China expert and author Gordon Chang has said China wants to control U.S. companies so it can achieve tech dominance as well as pit these companies against the U.S. as it attempts to destroy the American political system and the economy. “When [China] owns a company, they have influence over the company’s direction and the people,” he said. “We have got to be concerned. We should be breaking those linkages.”
And, with those linkages comes the ability to use the U.S. campaign finance laws to leverage and co-opt politicians. While direct foreign contributions to American political campaigns is illegal, the vast network of companies and American citizens China owns and employs makes it possible for Beijing to buy influence covertly.
In 1996, for example, Bob Woodward and Brian Duffy, of The Washington Post reported that agents of China sought to direct contributions from foreign sources to the Democratic National Committee (DNC) before the 1996 presidential campaign.
Of course, China’s close relationship with Hunter Biden has attracted a great deal of attention. Viewed in the context of Biden’s subsequent presidential actions — staying Trump’s ban on Chinese investment in our electric grid, killing the Keystone XL Pipeline (freeing oil to go to China), and banning the use of the phrase “China virus,” there needs to be a closer examination of those links.

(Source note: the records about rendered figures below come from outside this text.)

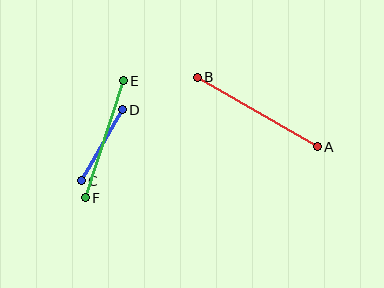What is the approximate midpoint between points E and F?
The midpoint is at approximately (104, 139) pixels.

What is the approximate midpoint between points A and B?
The midpoint is at approximately (257, 112) pixels.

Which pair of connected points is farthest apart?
Points A and B are farthest apart.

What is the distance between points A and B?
The distance is approximately 138 pixels.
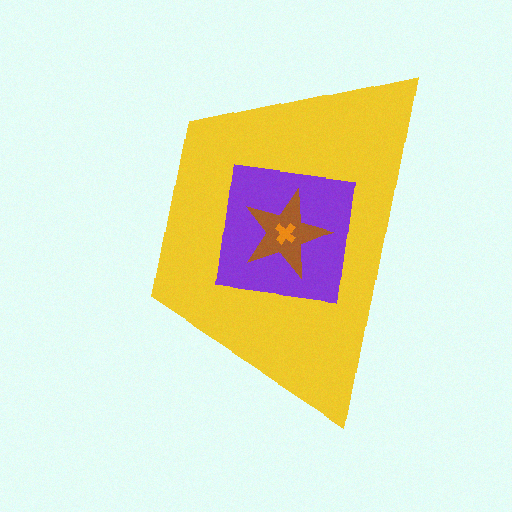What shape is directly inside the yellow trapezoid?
The purple square.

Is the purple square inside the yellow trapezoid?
Yes.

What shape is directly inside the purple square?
The brown star.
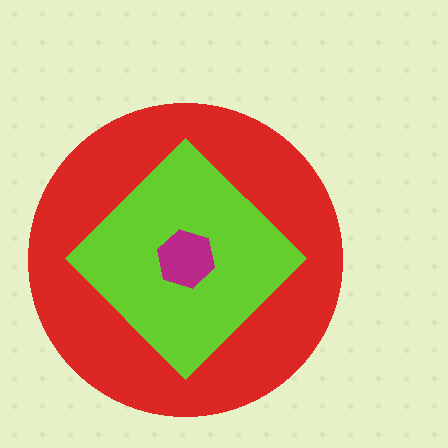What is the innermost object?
The magenta hexagon.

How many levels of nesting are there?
3.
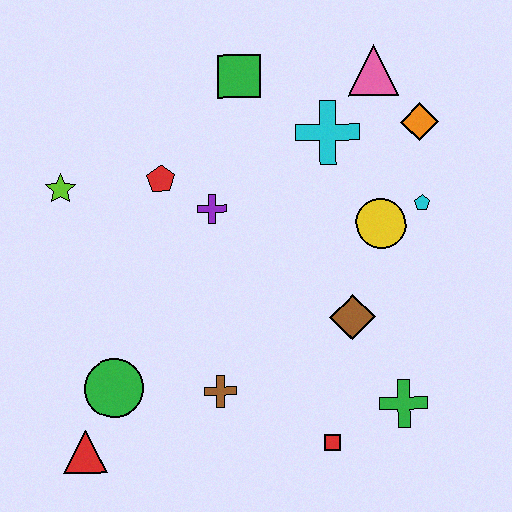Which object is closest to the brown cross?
The green circle is closest to the brown cross.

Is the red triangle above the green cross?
No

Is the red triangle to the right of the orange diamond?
No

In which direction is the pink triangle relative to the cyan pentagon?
The pink triangle is above the cyan pentagon.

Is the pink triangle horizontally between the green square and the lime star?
No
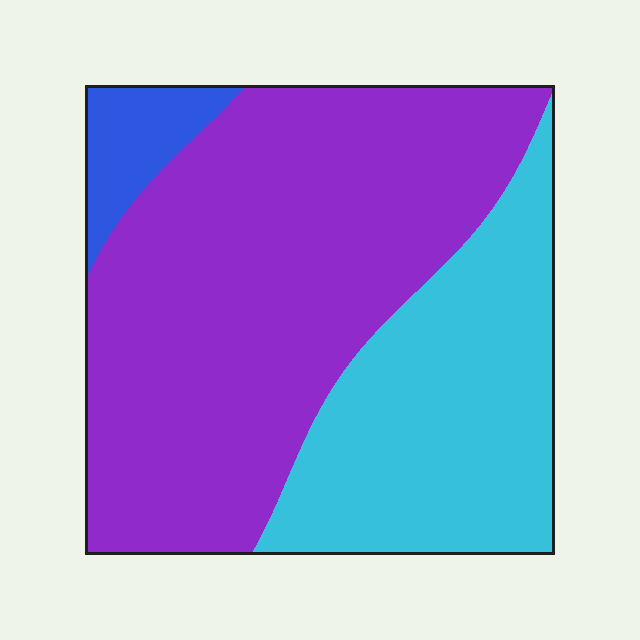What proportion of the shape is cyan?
Cyan covers 33% of the shape.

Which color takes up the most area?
Purple, at roughly 60%.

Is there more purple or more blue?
Purple.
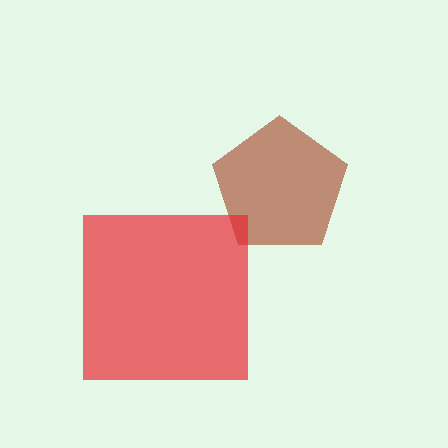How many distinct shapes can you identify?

But less publicized is the possibility that China’s generosity in funding the University of Pennsylvania’s Penn Biden Center a policy institute launched by then former vice president Joe Biden in 2017, might have been an attempt to buy influence.
A letter from from House Committee on Oversight and Reform ranking member Rep. James Comer, R-Ky., House Committee on the Judiciary ranking member Jim Jordan, R-Ohio, and the House Committee on Education and Labor ranking member Virginia Foxx, R-N.C., asked the school to reveal if China’s grants to Penn went to the Biden Center.
Since the Center opened, Chinese grants to the university as a whole grew from $21 million to $72 million.
The school refuses to break out how much went to the Biden Center.
Incoming Biden Secretary of State Antony Blinken ran the Biden Center before his appointment and several top Biden aides had worked there.
The Congressmen said that full disclosure of the connection of the Biden Center with China is vital to “shed light on the depth and breadth of the potential improper influence” China enjoys over the Biden family.